The open science (OS) agenda has grown markedly in recent years, perhaps threatening to become ‘all things to everybody’ in the most inchoate accounts of what OS means. Yet so far, despite some optimistic recent findings, OS practices have made a relatively modest impression in many social science disciplines. Perhaps this reflects OS’s overly ‘physical’ or STEM science roots. Some well-known open science websites seem to focus only on quantitative lab, experimental and computational work. Apparently excluded are even other STEM fields like ecology, where precise controls of background conditions for fieldwork are unfeasible. This pattern repeats in the social sciences, where some early handbooks and pioneer units in US universities promoting open social science ideas have focused solely on quantitative data analysis research, construed in narrow ways.
As part of a CIVICA research project funded by the EU’s Horizon Europe programme, eight major European social science universities (LSE, Sciences Po, Hertie, Bocconi, EUI, CEU, Stockholm School of Economics, and NUPSPA in Romania) have come together to try to explore more broadly the authentic academic purposes that can be fostered by adopting open social science ways of working. We aim to go beyond the bureaucratic box-ticking character of some past, limited ‘open science’ approaches, and to make progress on a more ambitious academic agenda (even if some avenues may prove difficult). This piece covers initial thoughts on eight core principles, for which we are keen to hear comments and feedback.
Using open access publishing
Wherever feasible, research results and analyses should be published openly, making full text analyses and associated datasets maximally accessible to other researchers, including those in nearby disciplines. In addition, it is helpful if research results are also communicated to other potential audiences using modern, digital, and accessible social media. All modern social science work deals with ‘human-dominated and human-influenced systems’ that are fast-changing and complex. In this respect, the ‘ordinary knowledge’ of participants and practitioners, potentially engaged through open publication, has considerable value for contextualizing and improving scholarship (as Lindblom and Cohen famously argued). Effective dissemination also ensures the widest possible academic scrutiny of new work, improving fact checking, problem-solving, research accuracy and the emergence of diverse scholarly voices. The growth and improvement of ‘citizen social science’ also rely heavily on maximizing open access to scholarship. Finally, the experience of using open access publishing and impact-conscious dissemination can encourage researchers to delve further into other open science approaches.

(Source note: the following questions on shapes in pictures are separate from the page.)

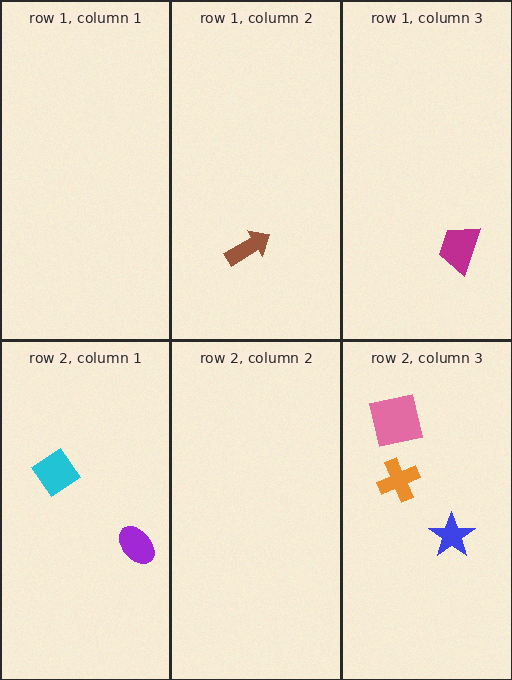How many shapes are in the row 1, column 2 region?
1.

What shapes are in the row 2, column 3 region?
The blue star, the pink square, the orange cross.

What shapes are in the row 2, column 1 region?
The cyan diamond, the purple ellipse.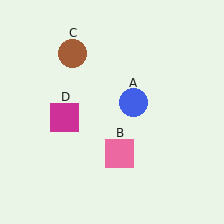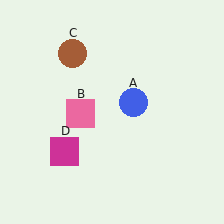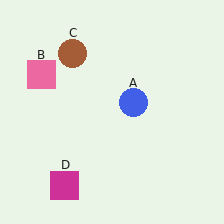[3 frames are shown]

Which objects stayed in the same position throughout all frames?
Blue circle (object A) and brown circle (object C) remained stationary.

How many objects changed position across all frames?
2 objects changed position: pink square (object B), magenta square (object D).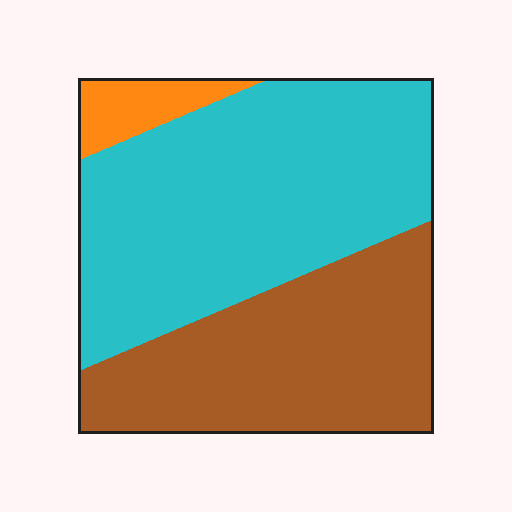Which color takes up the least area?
Orange, at roughly 5%.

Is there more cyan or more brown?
Cyan.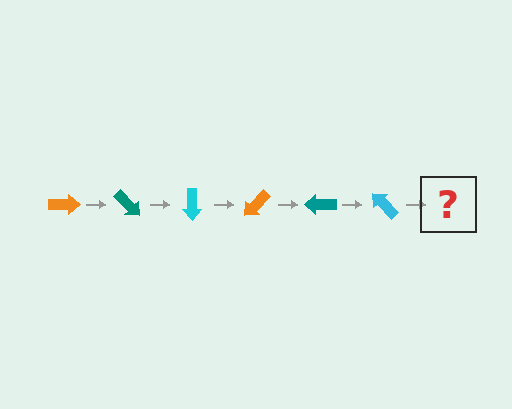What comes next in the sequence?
The next element should be an orange arrow, rotated 270 degrees clockwise from the start.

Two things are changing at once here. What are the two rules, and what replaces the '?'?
The two rules are that it rotates 45 degrees clockwise each step and the color cycles through orange, teal, and cyan. The '?' should be an orange arrow, rotated 270 degrees clockwise from the start.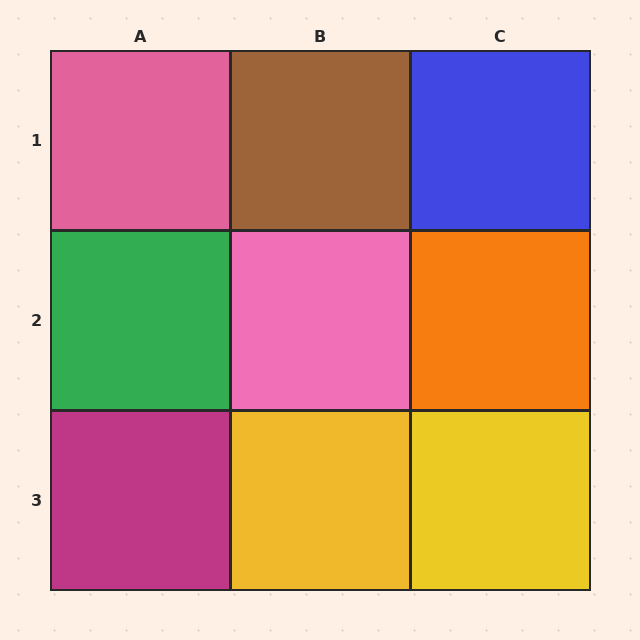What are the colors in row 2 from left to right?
Green, pink, orange.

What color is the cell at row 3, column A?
Magenta.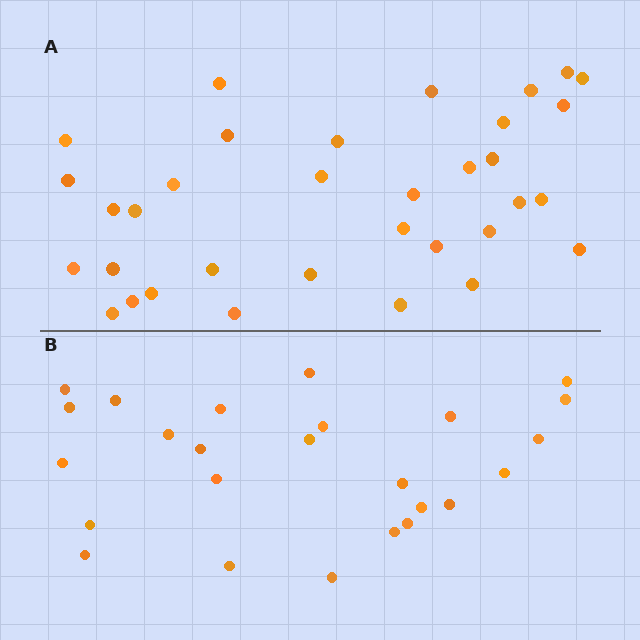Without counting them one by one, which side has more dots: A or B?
Region A (the top region) has more dots.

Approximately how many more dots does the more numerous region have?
Region A has roughly 8 or so more dots than region B.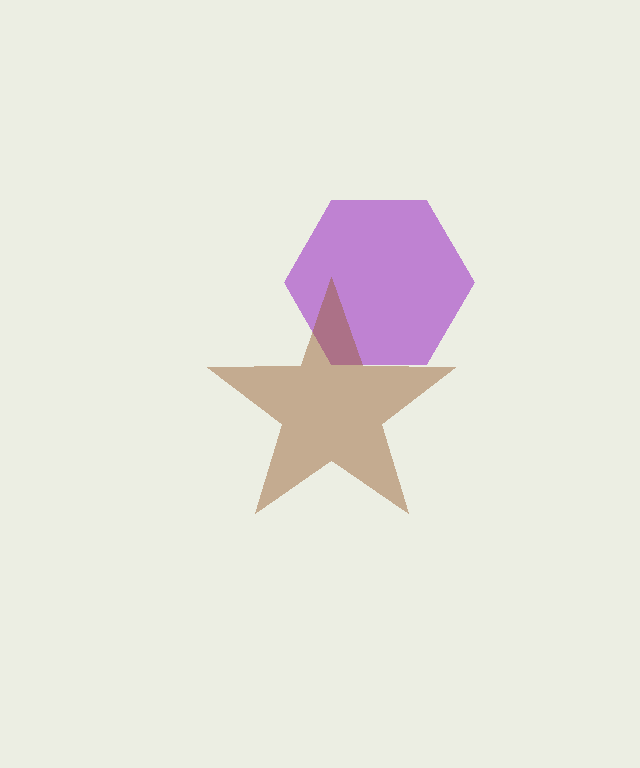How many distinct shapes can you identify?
There are 2 distinct shapes: a purple hexagon, a brown star.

Making quantitative research datasets open and able to be reused
All the data supporting published quantitative research articles and books, plus details of their definitions, coding, and analyses, should be accessible – so that any of them can be easily checked if questions arise. In addition, researchers should take steps to encourage the wide re-use of their data by other analysts, conducting different kinds of studies. Most public and philanthropic grant-funders now require research data to be deposited in open archives (with well-explained documentation and data in accessible formats) once projects are completed. However, a great many corporate- or university-funded research datasets are not yet available. The growing importance of using proprietary social media data in research has further exacerbated this problem.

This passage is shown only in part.